Freedom From Fear by Junior Win


Since the time the covid-19 was far away from Rangoon (Yangon), Burma, I bought one packet of masks at a reasonable price for just in case. When I met some friends who came from China and they had a problem buying masks, I gave them share all the masks that I had. I thought Yangon was safe! When the virus threatened Yangon, the price of one mask came too high. That’s not fair! I decided that I would never buy a mask if it was not a reasonable price. What a stubborn person! That’s why when the authorities warned us to wear masks if we went outside, I had no mask left! I still do not want to buy a mask the price too expensive.

(I sew a mask with my father’s handkerchief, and with a needle and thread. At that time I did not have a sewing machine.)

(Drawing by Maung Yit.)

When the covid 19 started reaching in Yangon, the government announced the closure of schools, public events (including Water Festival), gatherings and religious events until 30 April 2020. The Yangon government on April 3 urged people to stay at home during the 10-day Thingyan Festival holiday and not to go outside except for buying food and medicines. The unfortunate victims found covid-19 were sent to hospitals to get treatment and their houses and the place near their residence were strictly quarantined. The Stay-at-Home was still alive for a month or two, so far.

The symptoms of Covid-19 we could not avoid easily. Fever or chills, cough, fatigue, muscles or body aches, headache, loss of taste or smell, sore throat, congestion or runny nose, nausea or vomiting, etc (whatever you can name!). I dared not even cough when I was outside. People might look at me as their enemy. Coughing was, I think, not easy to stop when it happened. It happened unintentionally. Sometimes my throat itches suddenly. I kept my mind on the area of itching. That is the quickest way to stop coughing. I learnt it from my experience of meditation.

(‘A heavy worries lies lead upon me, And yet I would not sleep.’

(Drawing by Maung Yit.)¨

During the pandemic situation, I noticed that I became overwhelmed by fear, made me frightened a threat of the covid-19. It did not pass easily. It started to disturb my daily life. Whenever I coughed, or had a sore throat, or headache, the fear aroused, and I became nervous. I cleaned my hands again and again, or drank hot water too much, etc. The most frightening fact was, I was worried my father to be sick because of me, because I the only one going outside. I obeyed whatever health-care I learnt from the online information. After weeks and weeks, my behavior became worse. Fear became more powerful, and I could not sleep at night. I tried to do meditation, but I could not sit long and could not concentrate my mind better. The day I went outside for buying food once per two weeks was the day I was in hell. 
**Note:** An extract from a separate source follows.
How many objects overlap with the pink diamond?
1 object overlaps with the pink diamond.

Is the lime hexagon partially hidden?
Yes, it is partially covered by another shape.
(My heart leaps up when I behold, the sewing machine now at home!)

(Illustrated by Maung Yit.)

I thought I had to do something new to feel less fearful. I needed to change my mind. I bought a second-hand sewing machine. I concentrated my mind to sew bags. I drew the designs and tried to make them look good. I forced my mind busy sewing. Thanks to my grandma who taught me how to sew when I was a little. I had no more time to watch the news on TV and read newspapers or social media. Within one or two days, I could sleep! Surprisingly my mind became normal. I could think fairly and reasonably on any purposes. 

(I sew many bags. I used it when I went outside. I also gave my bags to my relatives and my cousins as present I did not consider they liked it or not.)
(Drawing by Maung Yit.)

Days became normal again, and I was not afraid of Covid-19 any more. (Don’t worry, I am Ok!) I still obeyed what the  authorities warned, and I protect myself by clean my hands frequently, or wore masks if I went to crowded places.